Many of you know of the Mitch Rosen company, a maker of some of the finest holsters in the world.  

As with any high quality leather holster, y'all also probably know that it takes time to break in the holster, to the point where you don't have to emulate the circus strongman to draw your gun smoothly.  After all, holsters come slightly undersized, and really hold onto the gun snugly.  

This is good in one way, that by the time the leather has been properly broken in, that you still have a snug fit, and for those who carry open top (non-thumb break) holsters, this is much needed thing.  

However, as I stated earlier, you're going to be giving your arm and shoulder some sore spots, as you practice drawing from a very tight fitting holster that you just bought.  

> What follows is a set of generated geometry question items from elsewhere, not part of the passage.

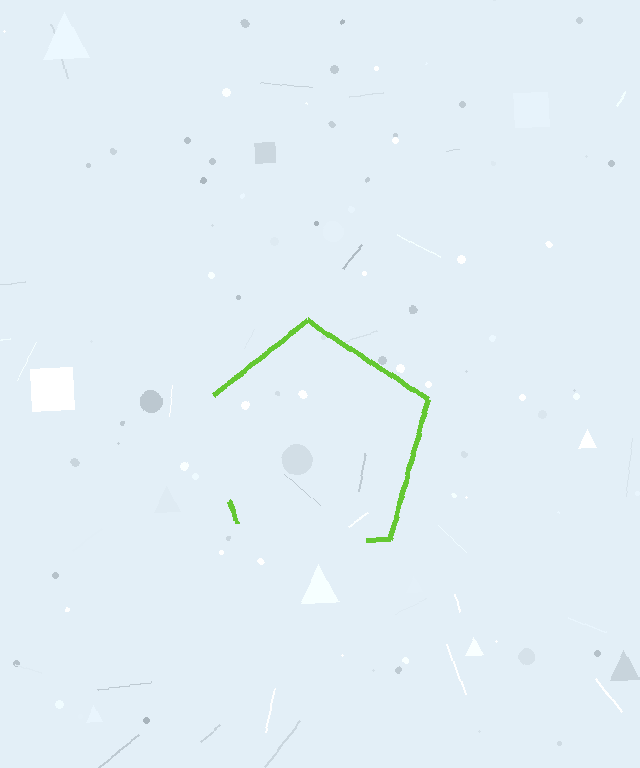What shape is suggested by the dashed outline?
The dashed outline suggests a pentagon.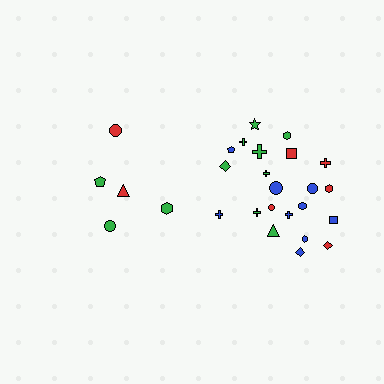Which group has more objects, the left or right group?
The right group.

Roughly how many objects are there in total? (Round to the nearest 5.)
Roughly 25 objects in total.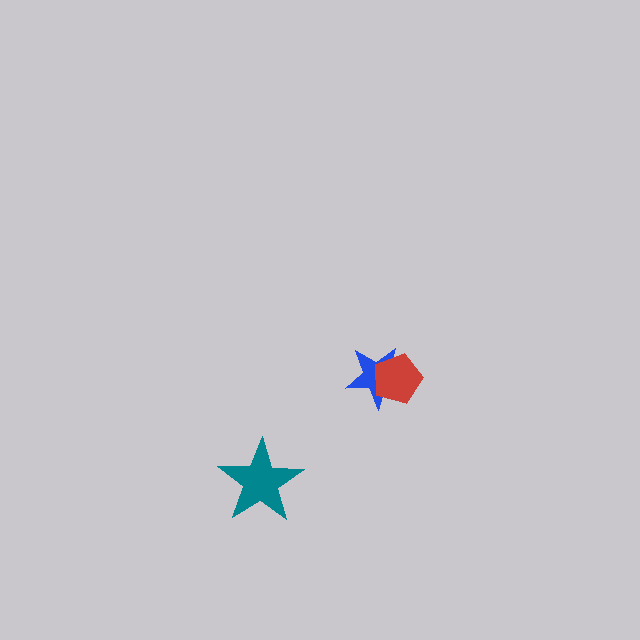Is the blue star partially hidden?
Yes, it is partially covered by another shape.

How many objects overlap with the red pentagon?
1 object overlaps with the red pentagon.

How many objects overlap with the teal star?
0 objects overlap with the teal star.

Well, this need not be the case.  The Mitch Rosen company has a substance they sell called 'Leather Lightning.'

http://www.mitchrosen.com/product_line/miscellaneous/body_miscellaneous.html

It's a gel-like compound composed of polysiloxanes, that gives the leather surface some lubricity, while not affecting the leather's composition at all.  This way, you can draw your gun with reasonable force, and by the time the Leather Lightning wears off, your holster has been properly broken in, and left undamaged.  

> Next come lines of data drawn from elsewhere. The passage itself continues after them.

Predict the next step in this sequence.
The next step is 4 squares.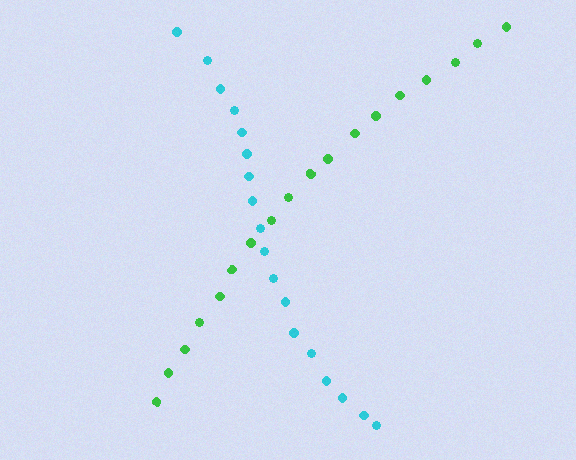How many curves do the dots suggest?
There are 2 distinct paths.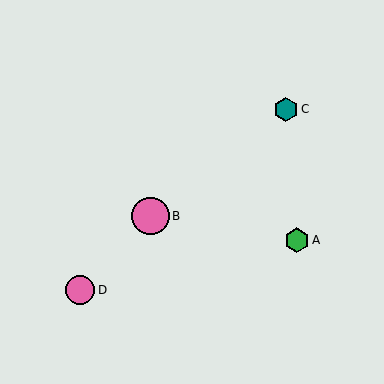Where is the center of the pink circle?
The center of the pink circle is at (150, 216).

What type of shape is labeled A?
Shape A is a green hexagon.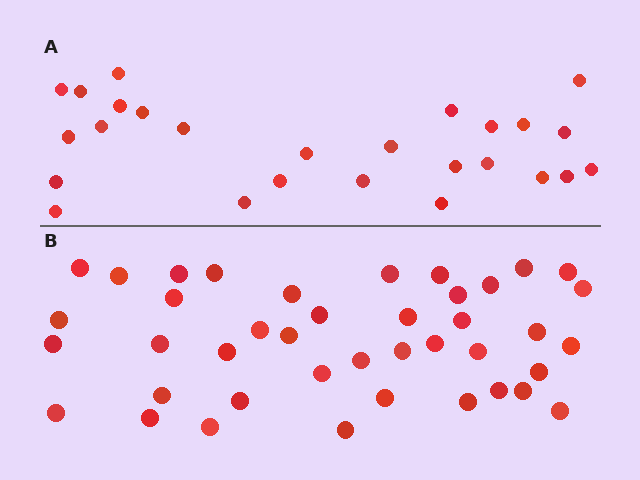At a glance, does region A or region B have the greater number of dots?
Region B (the bottom region) has more dots.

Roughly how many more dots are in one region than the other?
Region B has approximately 15 more dots than region A.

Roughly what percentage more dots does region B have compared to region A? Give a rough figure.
About 60% more.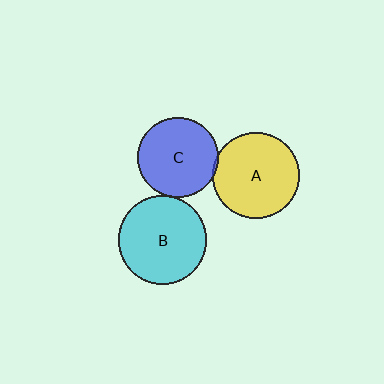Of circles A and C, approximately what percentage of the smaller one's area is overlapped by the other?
Approximately 5%.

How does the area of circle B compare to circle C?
Approximately 1.2 times.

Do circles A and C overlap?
Yes.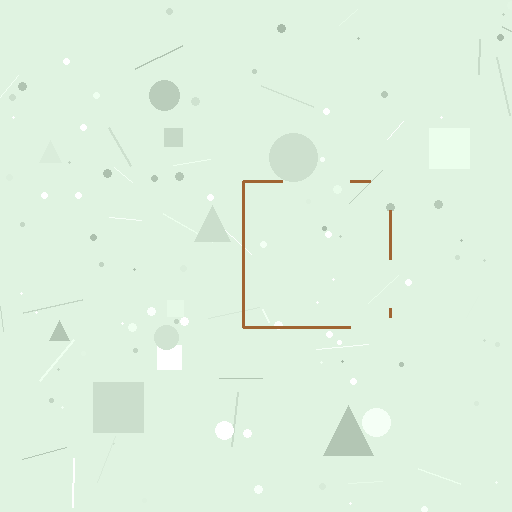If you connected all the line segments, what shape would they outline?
They would outline a square.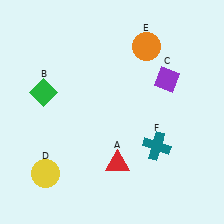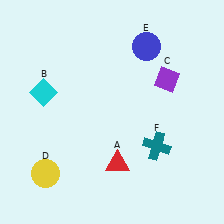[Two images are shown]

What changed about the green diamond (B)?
In Image 1, B is green. In Image 2, it changed to cyan.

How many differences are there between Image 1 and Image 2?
There are 2 differences between the two images.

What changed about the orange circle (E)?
In Image 1, E is orange. In Image 2, it changed to blue.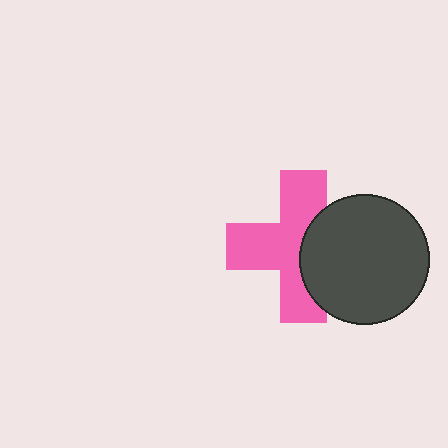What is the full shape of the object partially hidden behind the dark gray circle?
The partially hidden object is a pink cross.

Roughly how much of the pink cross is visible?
About half of it is visible (roughly 63%).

Some people might be thinking "well, I could use Vaseline and do the same thing!"  

Bad move.  Vaseline, Neats Foot Oil, etc., can all decompose the leather, weakening it.  While this may not be a problem for clothing items, a baseball glove, or a bag, those aren't exactly items that you're going to be depending your life on, are they?  

A high quality leather holster has to be stiff.  You can't run the risk of softening the leather of a holster, or else you'll end up with a holster that will no longer hold the gun snugly to your body (making concealment more difficult), or worse yet, a holster that could tear apart.  

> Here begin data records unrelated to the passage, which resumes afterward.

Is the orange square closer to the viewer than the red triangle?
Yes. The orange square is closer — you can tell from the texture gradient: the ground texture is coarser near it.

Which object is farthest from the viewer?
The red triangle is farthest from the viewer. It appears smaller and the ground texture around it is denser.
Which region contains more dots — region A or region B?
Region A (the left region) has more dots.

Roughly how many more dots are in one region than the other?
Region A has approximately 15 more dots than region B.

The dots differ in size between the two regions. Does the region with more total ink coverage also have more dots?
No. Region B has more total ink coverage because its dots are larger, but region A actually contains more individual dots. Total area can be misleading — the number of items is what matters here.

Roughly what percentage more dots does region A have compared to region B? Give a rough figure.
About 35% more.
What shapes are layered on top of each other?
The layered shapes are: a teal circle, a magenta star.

As a chemist, I've confirmed that the Leather Lightning has no effect on the leather, other than to give you that temporary lubricated surface, that lasts long enough until the holster has been broken in.  No oxidation, no decomposition, etc.  


The next question some people may have is "well, how long does that bottle last?"  

Easy.  I've had the same bottle for 6 years.  I've used it on 7 different brand new holsters, some Galco, some Desantis, some Mitch Rosen, and they only required a dab the size of four rice grains (long grain) to coat the inner surfaces.  You can use more if you like, of course, but I've found that size to work just fine for my purposes.  


So, if you're someone who has a fancy for various high quality leather holsters that have tight fits, then this is an accessory that I strongly recommend that you get.  It does the job, period.


----------



## SFC JeffJ (Jan 2, 2008)

Thanks for the review.  I just ordered some new leather, so I think I'll be picking up a bottle of this and give it a shot.


----------



## Brian R. VanCise (Jan 2, 2008)

Yes thanks for the review!


----------



## KenpoTex (Jan 3, 2008)

thanks for the info.


----------